The firm noted that over the lifetime of the Advantage Funds, which were opened in 2004, Paulson had "far exceeded" both the event-driven hedge fund index and the Standard & Poor's 500-stock index, returning more than 10 percent annually.

It also noted that only a small fraction of its total assets under management is invested in the two Advantage funds in dollars. Investors who convert their capital in to gold shares, an option available to all Paulson investors in all funds, are actually flat for the year in the Advantage Fund, the firm added, not down. (Those in the Advantage Plus Fund via dollars are down 6 percent.)

During the past year, Paulson has worked to appease worried investors.

Last winter, the company invited unhappy Advantage fund participants to move their capital into other Paulson funds while preserving their high-water marks. That meant that the former Advantage investors had the chance to participate in 100 percent of their new funds' profits, rather than the standard 80 percent, with the remaining 20 percent reverting back to Paulson management.

At the same time, Paulson set up a new risk-management structure that gathered for biweekly meetings and set new trading and leverage limits.

Ironically, though, it was some of the resultant hedges against a further credit crisis in Europe, as well as battered performances in Paulson's gold-miner portfolio, that have given the firm's Advantage funds trouble since.

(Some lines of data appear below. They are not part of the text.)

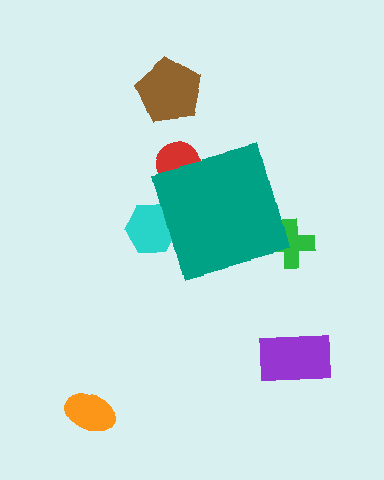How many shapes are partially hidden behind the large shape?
3 shapes are partially hidden.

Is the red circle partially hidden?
Yes, the red circle is partially hidden behind the teal diamond.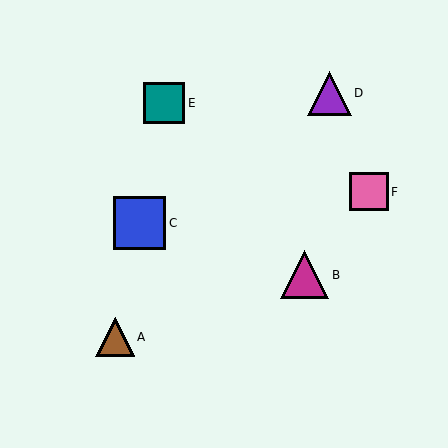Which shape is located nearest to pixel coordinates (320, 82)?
The purple triangle (labeled D) at (330, 93) is nearest to that location.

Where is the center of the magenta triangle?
The center of the magenta triangle is at (305, 275).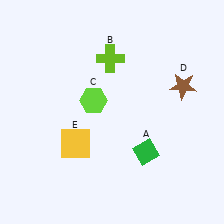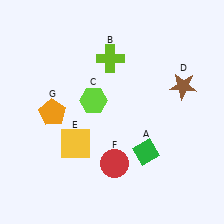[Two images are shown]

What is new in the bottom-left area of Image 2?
An orange pentagon (G) was added in the bottom-left area of Image 2.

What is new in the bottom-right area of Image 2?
A red circle (F) was added in the bottom-right area of Image 2.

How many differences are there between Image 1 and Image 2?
There are 2 differences between the two images.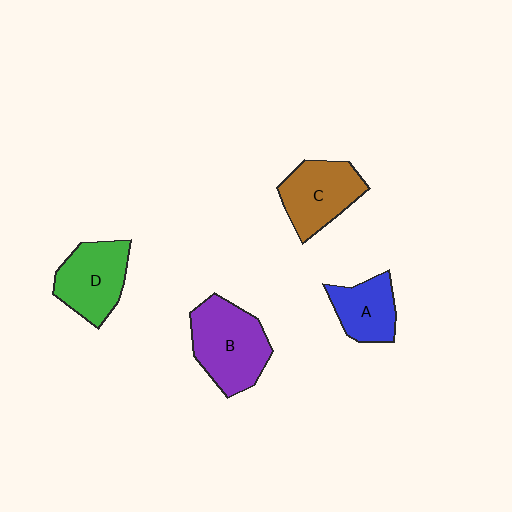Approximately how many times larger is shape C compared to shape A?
Approximately 1.3 times.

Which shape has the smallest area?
Shape A (blue).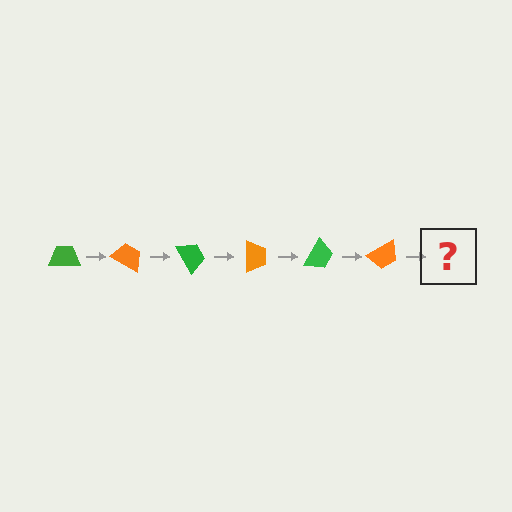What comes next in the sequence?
The next element should be a green trapezoid, rotated 180 degrees clockwise from the start.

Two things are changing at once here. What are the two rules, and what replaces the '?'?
The two rules are that it rotates 30 degrees clockwise each step and the color cycles through green and orange. The '?' should be a green trapezoid, rotated 180 degrees clockwise from the start.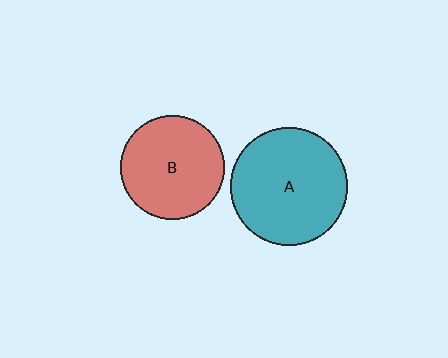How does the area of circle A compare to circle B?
Approximately 1.3 times.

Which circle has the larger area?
Circle A (teal).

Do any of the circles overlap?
No, none of the circles overlap.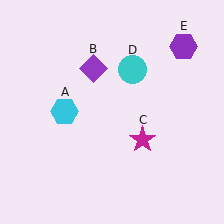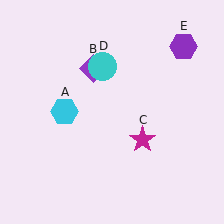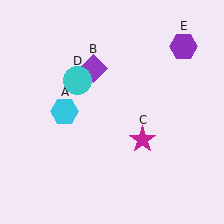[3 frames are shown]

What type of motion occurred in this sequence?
The cyan circle (object D) rotated counterclockwise around the center of the scene.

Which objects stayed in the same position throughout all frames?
Cyan hexagon (object A) and purple diamond (object B) and magenta star (object C) and purple hexagon (object E) remained stationary.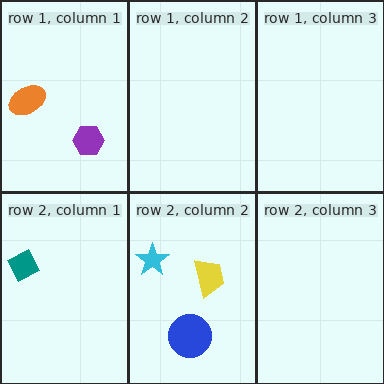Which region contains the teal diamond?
The row 2, column 1 region.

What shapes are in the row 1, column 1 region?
The orange ellipse, the purple hexagon.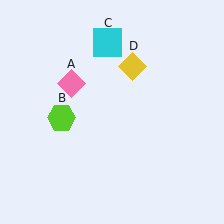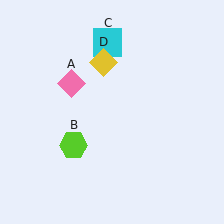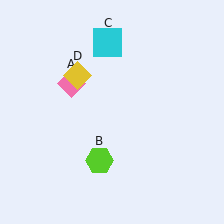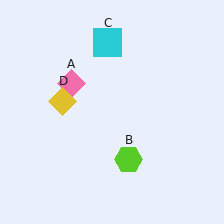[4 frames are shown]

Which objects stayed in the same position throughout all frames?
Pink diamond (object A) and cyan square (object C) remained stationary.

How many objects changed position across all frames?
2 objects changed position: lime hexagon (object B), yellow diamond (object D).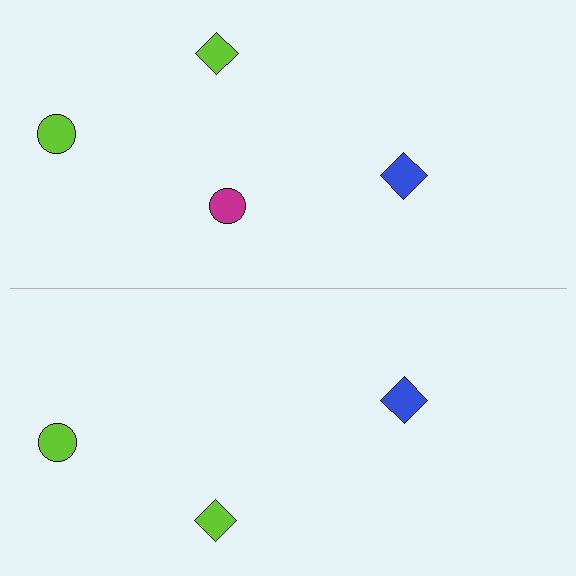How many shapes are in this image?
There are 7 shapes in this image.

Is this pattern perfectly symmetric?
No, the pattern is not perfectly symmetric. A magenta circle is missing from the bottom side.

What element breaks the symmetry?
A magenta circle is missing from the bottom side.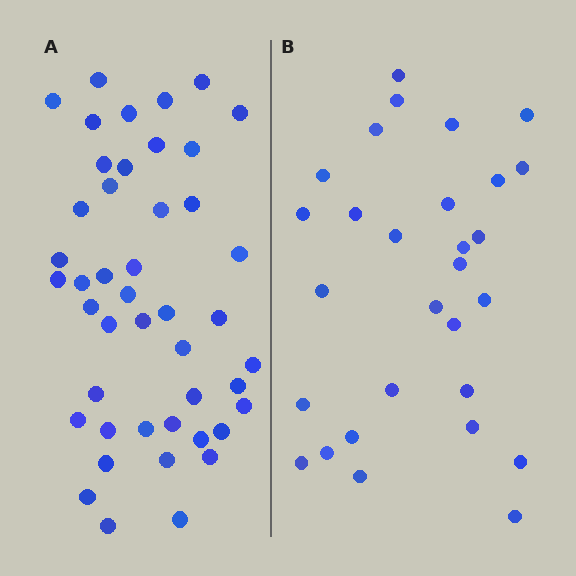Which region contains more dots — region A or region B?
Region A (the left region) has more dots.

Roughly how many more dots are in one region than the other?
Region A has approximately 15 more dots than region B.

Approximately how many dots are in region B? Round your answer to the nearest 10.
About 30 dots. (The exact count is 29, which rounds to 30.)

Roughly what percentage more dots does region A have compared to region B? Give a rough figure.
About 55% more.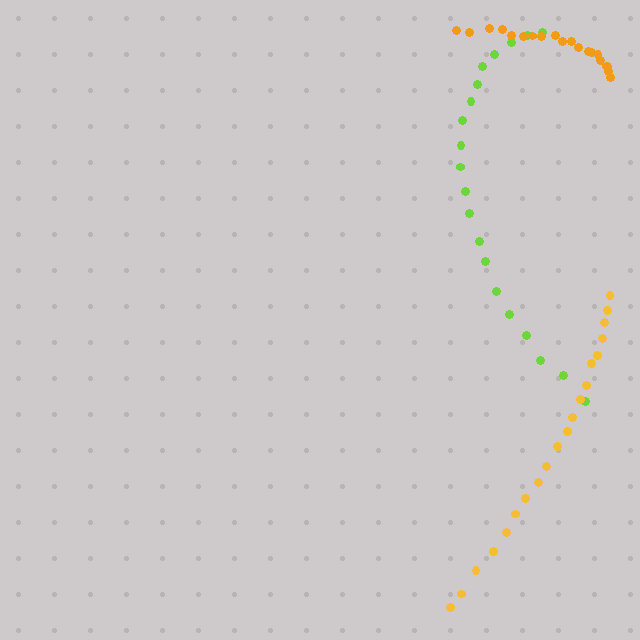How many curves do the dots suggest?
There are 3 distinct paths.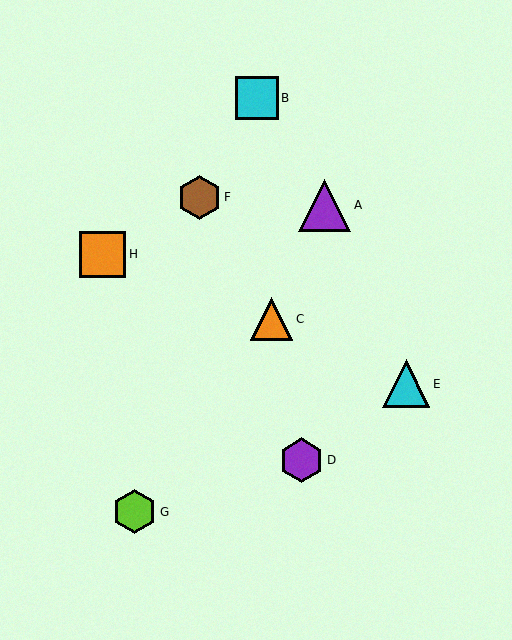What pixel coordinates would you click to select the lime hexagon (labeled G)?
Click at (135, 512) to select the lime hexagon G.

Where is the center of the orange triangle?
The center of the orange triangle is at (272, 319).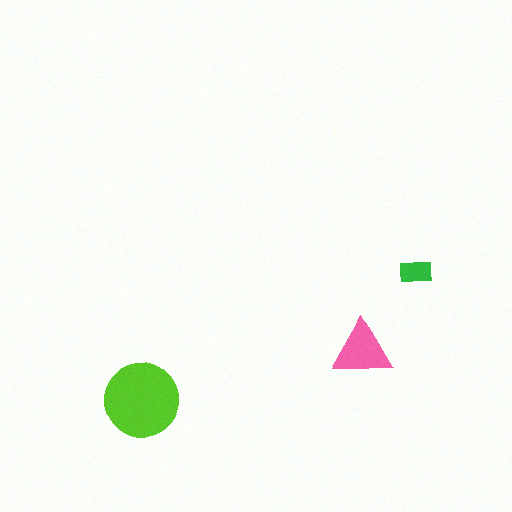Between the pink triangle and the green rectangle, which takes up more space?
The pink triangle.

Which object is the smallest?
The green rectangle.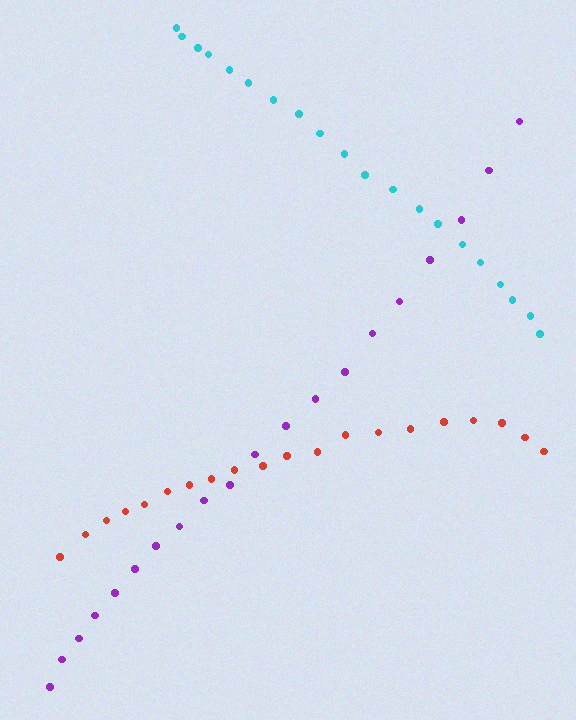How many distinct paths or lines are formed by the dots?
There are 3 distinct paths.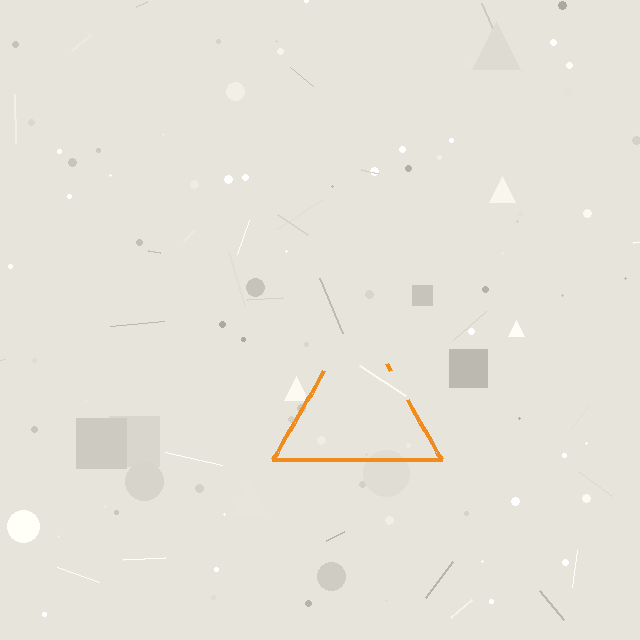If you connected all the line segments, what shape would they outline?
They would outline a triangle.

Through Sept. 30, people familiar with the matter said, the Advantage Plus fund has fallen 15 percent, meaning that a dollar invested in it on Jan. 1, 2011, would be worth about 41 cents today. In the Advantage fund, the drop was roughly 10 percent, meaning that that dollar would be worth 57 cents today.

That fall has been equally pronounced in the firm's total assets under management.

Once $38 billion, the figure has fallen to nearly half that since early 2011, and now sits at nearly $20 billion, people familiar with the matter said.

Of that, about $12 billion belongs to John Paulson and his employees, creating what the firm described in its statement as "a very sticky capital base."

The firm also points out that on a capital-weighted basis, its funds are up an average of 2 percent this year.

Heartened by Paulson's tremendous wins during the recession and hoping 2011 was a one-off, many investors hung tight over the past year.

But an August announcement that Citigroup would remove Paulson from its internal hedge-fund platform, which initiated a $410 million redemption process, crystallized the doubts among some of the fund company's more patient investors.

"In my 20-plus years, I have never seen someone go from so high to so low in such a time period," said Brad Alford, who runs the Atlanta investment firm Alpha Capital Management and had originally invested about $10 million of his high net worth clients' money in Paulson. That figure, Alford estimated, is now closer to $3 million.

His frustration with Paulson is such that he's pulling out of a broader fund-of-funds platform entirely just to remove his capital from Paulson — even though the platform contains other funds he likes, such as DE Shaw's Oculus Fund, which is up by double digits so far this year.

"You just get so frustrated that you are done with the name, you are done with the manager, he's done something you can never go back from," Alford added. He's had better luck with mutual funds that employ hedge fund-type strategies with much more liquidity and a fraction of the fees, he said.

Correction: An earlier version of this story misstated the proportion of Paulson Advantage fund participants who were invested in those funds through gold shares.